Here are just some of our differences:

Gender

To start with there may be just as many autistic women as men despite the fact that there are five times as many men than women who get a formal diagnosis. Health professionals are now realising that there is a big issue with many females being missed in the diagnostic assessments. There are also a significant number of autistic people in the LGBTQ+ community.

Relationships

Not all autistic adults are single. Some have lasting relationships despite challenges in communications that might threaten a relationship. Many do struggle to form romantic relationships and again some would benefit support in doing so.

Not all of us are loners. Some are active at working on relationships and put effort into fitting in. Some enjoy socialising but find it difficult to make the first moves. Others can be quite self-absorbed and have little regard for social rules. This can appear strange to neurotypicals, and can lead to many people becoming very isolated. 70% say that they aren't getting the support they need and with the right support they would feel less isolated. 

Ability

Not all autistic people have a learning disability. Estimates vary widely but perhaps over half of autistic adults may have normal or high IQs. 

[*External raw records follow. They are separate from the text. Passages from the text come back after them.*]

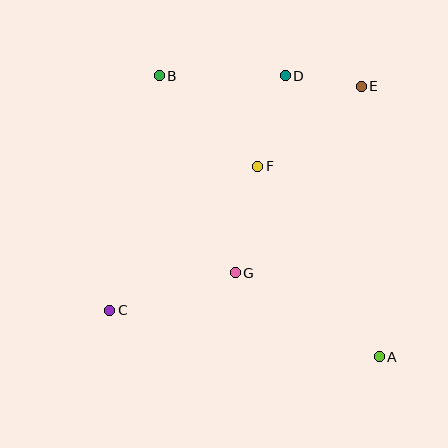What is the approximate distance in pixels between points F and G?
The distance between F and G is approximately 109 pixels.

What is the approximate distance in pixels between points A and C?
The distance between A and C is approximately 273 pixels.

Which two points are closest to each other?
Points D and E are closest to each other.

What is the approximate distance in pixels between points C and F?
The distance between C and F is approximately 207 pixels.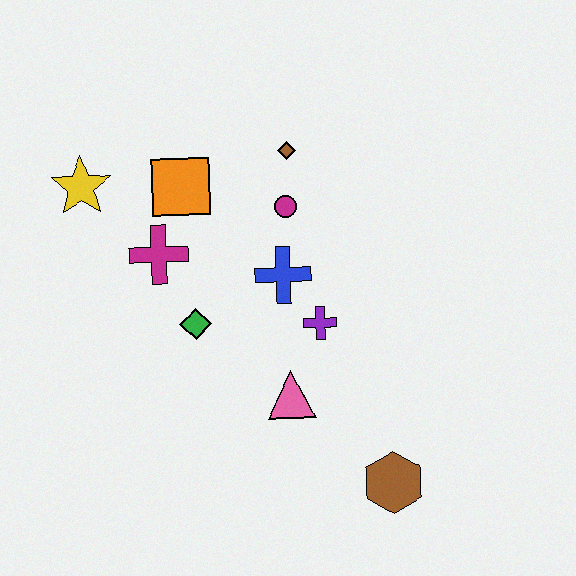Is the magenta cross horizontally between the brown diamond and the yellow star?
Yes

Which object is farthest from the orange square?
The brown hexagon is farthest from the orange square.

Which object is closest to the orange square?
The magenta cross is closest to the orange square.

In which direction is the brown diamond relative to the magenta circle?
The brown diamond is above the magenta circle.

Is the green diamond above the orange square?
No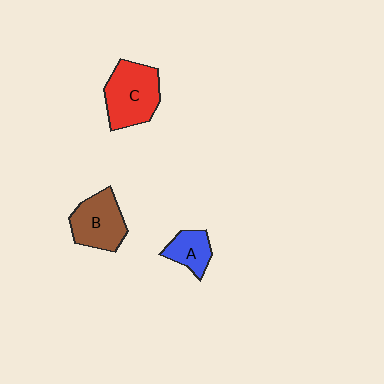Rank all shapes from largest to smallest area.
From largest to smallest: C (red), B (brown), A (blue).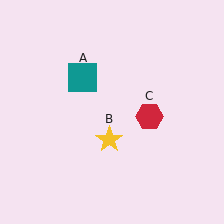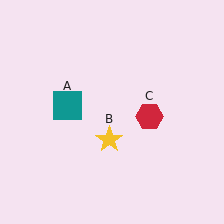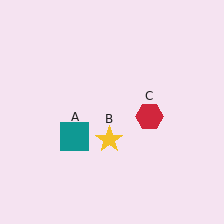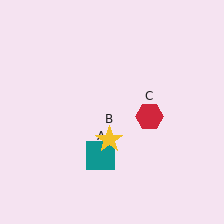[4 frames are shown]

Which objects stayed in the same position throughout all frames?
Yellow star (object B) and red hexagon (object C) remained stationary.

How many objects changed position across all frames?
1 object changed position: teal square (object A).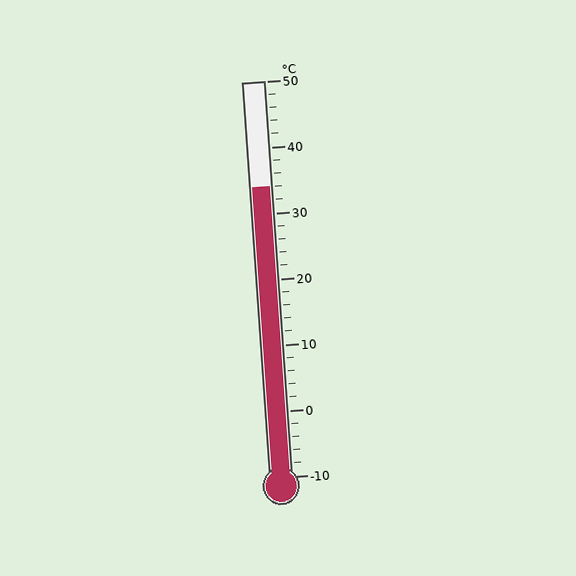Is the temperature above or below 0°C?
The temperature is above 0°C.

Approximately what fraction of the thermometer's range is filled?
The thermometer is filled to approximately 75% of its range.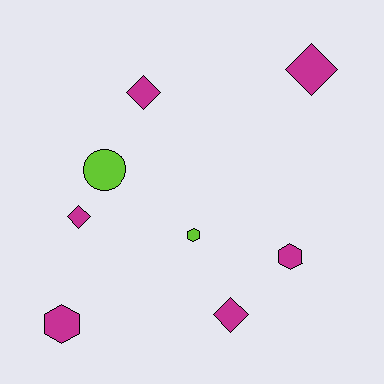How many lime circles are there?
There is 1 lime circle.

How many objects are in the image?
There are 8 objects.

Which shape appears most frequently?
Diamond, with 4 objects.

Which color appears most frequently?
Magenta, with 6 objects.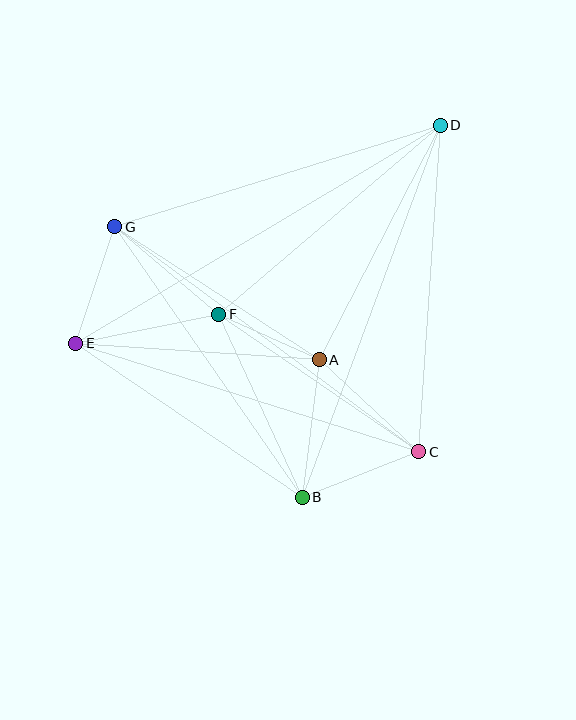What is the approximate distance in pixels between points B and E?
The distance between B and E is approximately 274 pixels.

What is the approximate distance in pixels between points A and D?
The distance between A and D is approximately 264 pixels.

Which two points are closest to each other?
Points A and F are closest to each other.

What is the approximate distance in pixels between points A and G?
The distance between A and G is approximately 244 pixels.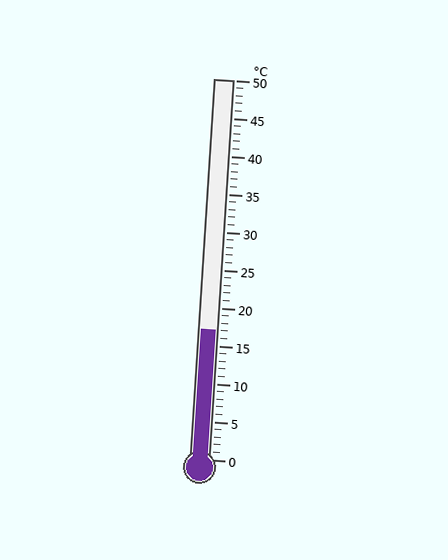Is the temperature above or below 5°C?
The temperature is above 5°C.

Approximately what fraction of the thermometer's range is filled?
The thermometer is filled to approximately 35% of its range.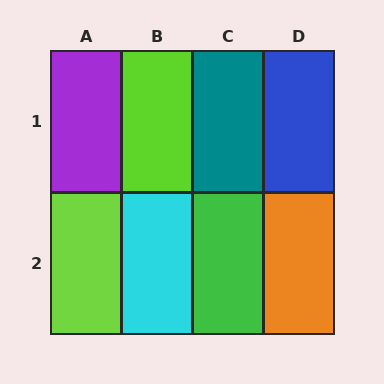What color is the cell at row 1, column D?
Blue.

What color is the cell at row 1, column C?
Teal.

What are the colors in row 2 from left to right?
Lime, cyan, green, orange.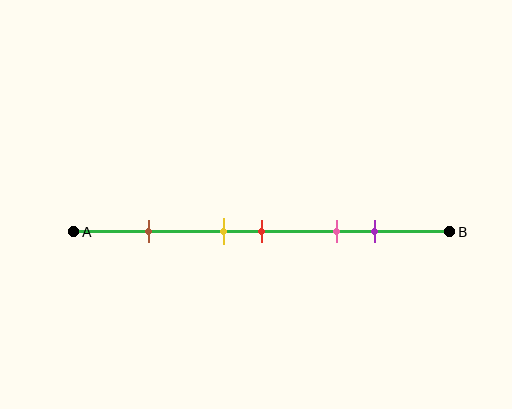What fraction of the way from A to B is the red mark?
The red mark is approximately 50% (0.5) of the way from A to B.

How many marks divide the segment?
There are 5 marks dividing the segment.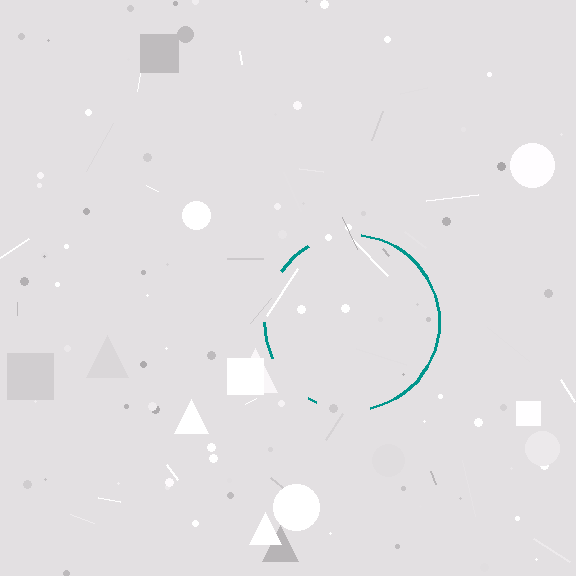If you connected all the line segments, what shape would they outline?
They would outline a circle.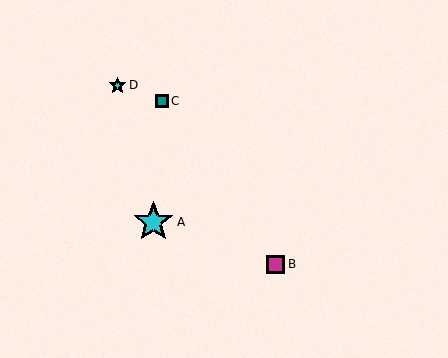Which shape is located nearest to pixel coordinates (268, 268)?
The magenta square (labeled B) at (275, 264) is nearest to that location.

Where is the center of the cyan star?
The center of the cyan star is at (153, 222).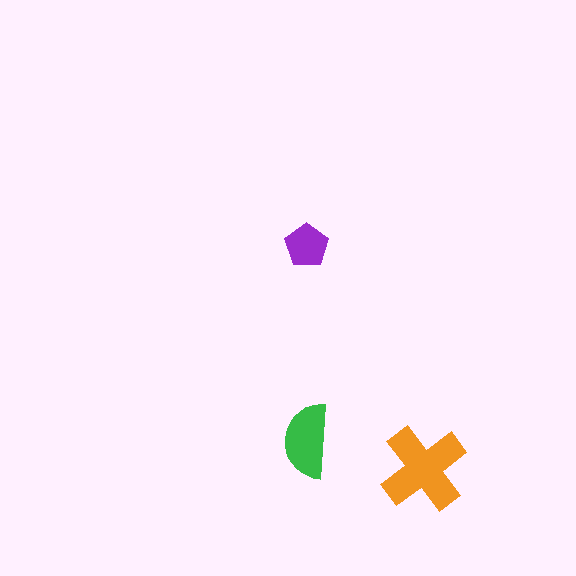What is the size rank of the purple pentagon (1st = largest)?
3rd.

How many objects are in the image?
There are 3 objects in the image.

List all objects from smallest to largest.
The purple pentagon, the green semicircle, the orange cross.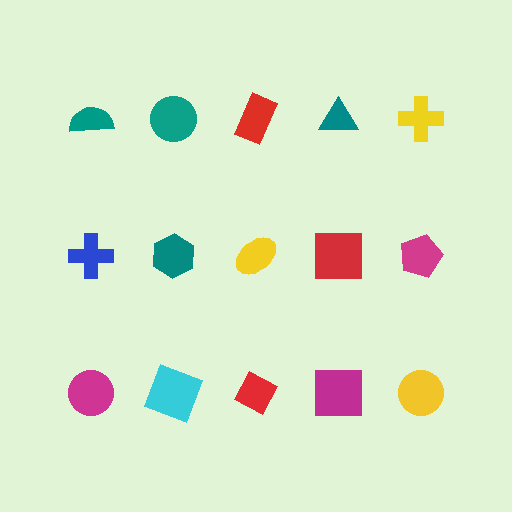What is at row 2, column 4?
A red square.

Not all autistic people struggle with education either. Of course many do struggle and leave education early or drop out of university due to its many pressures. At school many are picked on; 17% get suspended at least once and 4% get expelled. But some do extremely well at academic studies, especially if they get the right support.

Mental Health

Not all autistic people have a mental health condition. However living in a neurotypical world where they are not understood can lead to mental health problems. One in three autistic adults develop mental health problems which could be avoided through the right support. 

Employment

Not everyone on the spectrum is unemployed. 32% have a job and half of those work full-time. Others volunteer or like many people find they are homemakers or carers. A good number have fulfilling careers, even those working part-time. Of course there are many who underachieve or find it difficult to keep a job or find one in the first place. Many would appreciate some form of employment support to help them with their jobs and careers.  

As you can see there is a great variety of autistic people, many of whom lead successful and fulfilling lives. Some have managed without support, especially those who receive a very late diagnosis. But for many support groups and one-to-one help can be a big help in managing their life, relationships and career.